« Back to Results

High-Dimensional Econometrics and Machine Learning

Paper Session

Sunday, Jan. 3, 2021 3:45 PM - 5:45 PM (EST)

Hosted By: Econometric Society
  • Chair: Mikkel Soelvsten, University of Wisconsin-Madison

Shapes as Product Differentiation: Neural Network Embedding in the Analysis of Markets for Fonts

Sukjin Han
,
University of Texas-Austin
Eric Schulman
,
University of Texas-Austin

Abstract

Many products have key attributes that are high dimensional (e.g., design, text). Quantifying these attributes is important for economic analysis. This paper considers one of the simplest design products, fonts, and quantifies their shape by constructing their embeddings using a modern convolutional neural network. The embedding maps fonts’ shapes onto a low dimensional vector. Importantly, we verify the resulting embed- ding is economically meaningful by showing that mutual information is high between the embedding and descriptions assigned to each font by font designers and consumers. We illustrate the usefulness of the embeddings by a simple trend analysis of font style.

Sparse Quantile Regression

Le-Yu Chen
,
Academia Sinica
Sokbae (Simon) Lee
,
Columbia University

Abstract

We estimate a quantile regression model with a penalty on the number of selected covariates. We derive probability bounds on the estimated sparsity as well as probability and expectation bounds on the excess quantile prediction risk and the mean-square parameter estimation error of our proposed estimator. These theoretical results are non-asymptotic and established in a high-dimensional setting. In particular, we show that our method yields a sparse estimator whose L0-norm can be close to true sparsity with high probability and obtain the oracle rates of convergence for the excess prediction risk and the mean-square parameter estimation error.
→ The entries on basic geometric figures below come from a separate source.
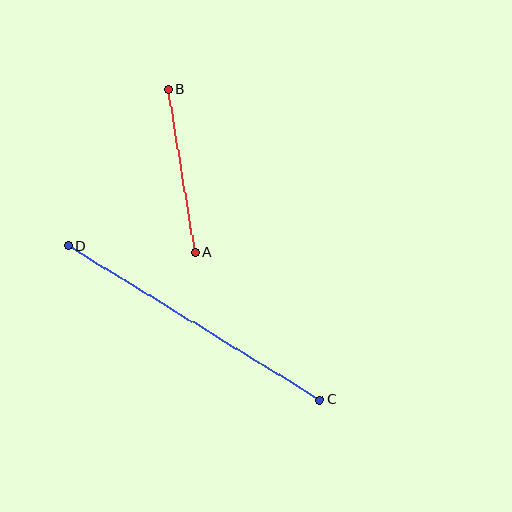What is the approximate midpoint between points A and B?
The midpoint is at approximately (182, 171) pixels.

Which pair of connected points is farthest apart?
Points C and D are farthest apart.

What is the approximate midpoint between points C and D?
The midpoint is at approximately (194, 323) pixels.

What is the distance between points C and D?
The distance is approximately 295 pixels.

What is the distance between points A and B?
The distance is approximately 166 pixels.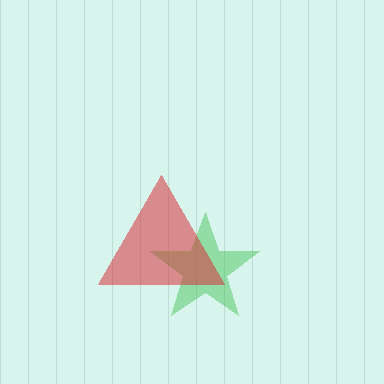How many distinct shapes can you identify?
There are 2 distinct shapes: a green star, a red triangle.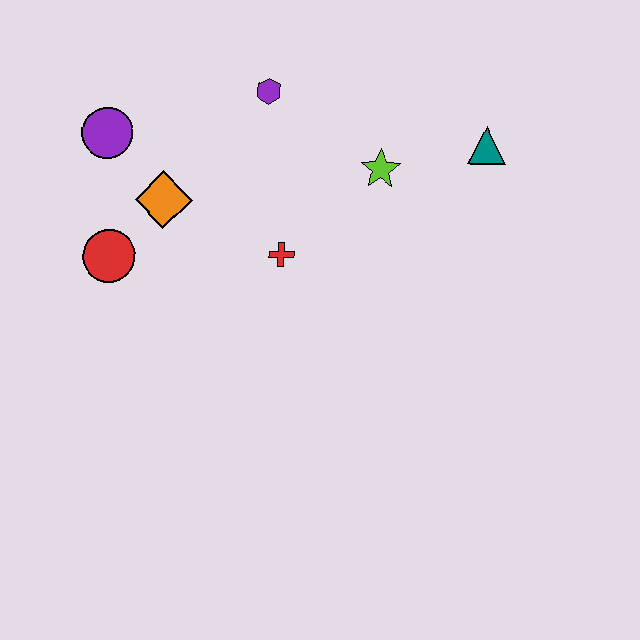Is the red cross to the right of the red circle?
Yes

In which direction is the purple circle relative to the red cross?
The purple circle is to the left of the red cross.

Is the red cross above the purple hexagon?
No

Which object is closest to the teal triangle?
The lime star is closest to the teal triangle.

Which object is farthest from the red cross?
The teal triangle is farthest from the red cross.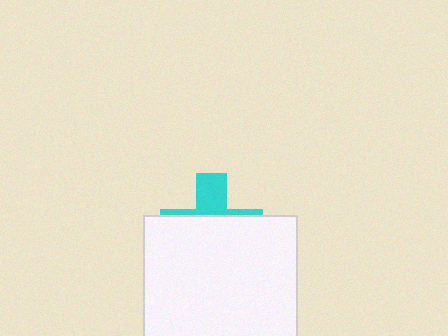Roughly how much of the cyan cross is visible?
A small part of it is visible (roughly 32%).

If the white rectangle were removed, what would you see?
You would see the complete cyan cross.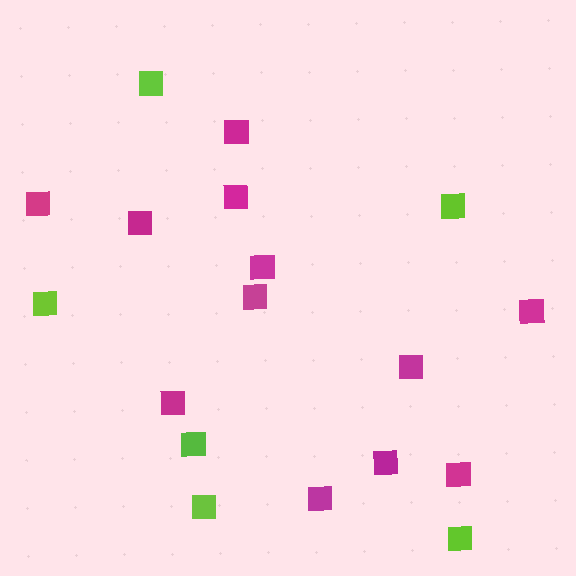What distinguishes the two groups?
There are 2 groups: one group of magenta squares (12) and one group of lime squares (6).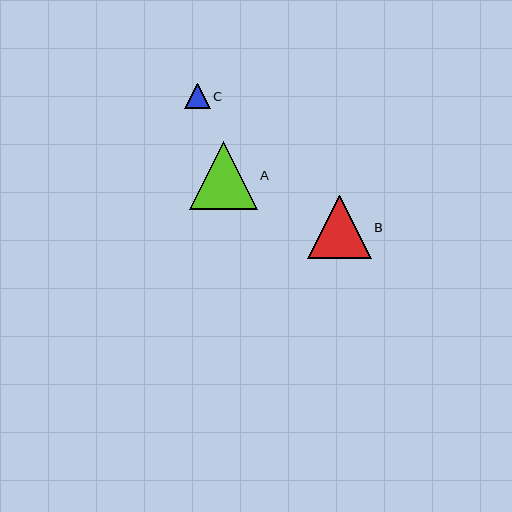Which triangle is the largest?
Triangle A is the largest with a size of approximately 68 pixels.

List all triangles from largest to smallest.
From largest to smallest: A, B, C.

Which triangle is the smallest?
Triangle C is the smallest with a size of approximately 26 pixels.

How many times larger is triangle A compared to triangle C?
Triangle A is approximately 2.6 times the size of triangle C.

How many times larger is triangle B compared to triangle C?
Triangle B is approximately 2.5 times the size of triangle C.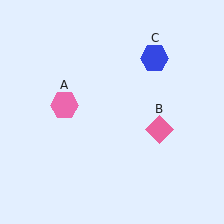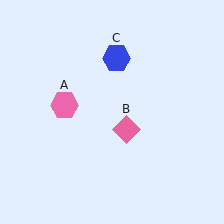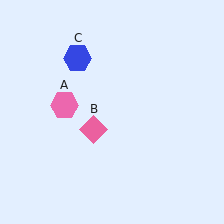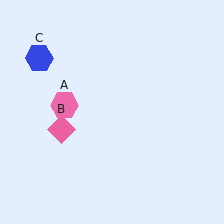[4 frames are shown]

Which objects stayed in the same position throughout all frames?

We implement the proposed procedure via the method of mixed integer linear programming and also a more scalable first-order approximation algorithm. The finite-sample numerical performance is illustrated in Monte Carlo experiments.

Testing Many Restrictions Under Heteroskedasticity

Stanislav Anatolyev
,
CERGE-EI and New Economic School
Mikkel Soelvsten
,
University of Wisconsin-Madison

Abstract

We propose a hypothesis test that allows for many tested restrictions in a heteroskedastic linear regression model. The test compares the conventional F-statistic to a critical value that corrects for many restrictions and conditional heteroskedasticity. The correction utilizes leave-one-out estimation to recenter the conventional critical value and leave-three-out estimation to rescale it. Large sample properties of the test are established in an asymptotic framework where the number of tested restrictions may grow in proportion to the number of observations. We show that the test is asymptotically valid and has non-trivial asymptotic power against the same local alternatives as the exact F test when the latter is valid. Simulations corroborate the relevance of these theoretical findings and suggest excellent size control in moderately small samples also under strong heteroskedasticity.

Inference for High-Dimensional Exchangeable Arrays

Harold Chiang
,
Vanderbilt University
Kengo Kato
,
Cornell University
Yuya Sasaki
,
Vanderbilt University

Abstract

For multiway cluster sampled data and dyadic data, we develop novel bootstrap methods and theories for inference about multi- dimensional, increasing-dimensional and high-dimensional parameters. Based on non-asymptotic Gaussian approximation error bounds for the test-statistic on hyper-rectangles, we propose novel bootstrap methods and establish their finite sample validity. We illustrate applications of our proposed methods to robust inference in demand analysis, robust inference in extended gravity analysis, and construction of uniform confidence bands for densities of migration and trade.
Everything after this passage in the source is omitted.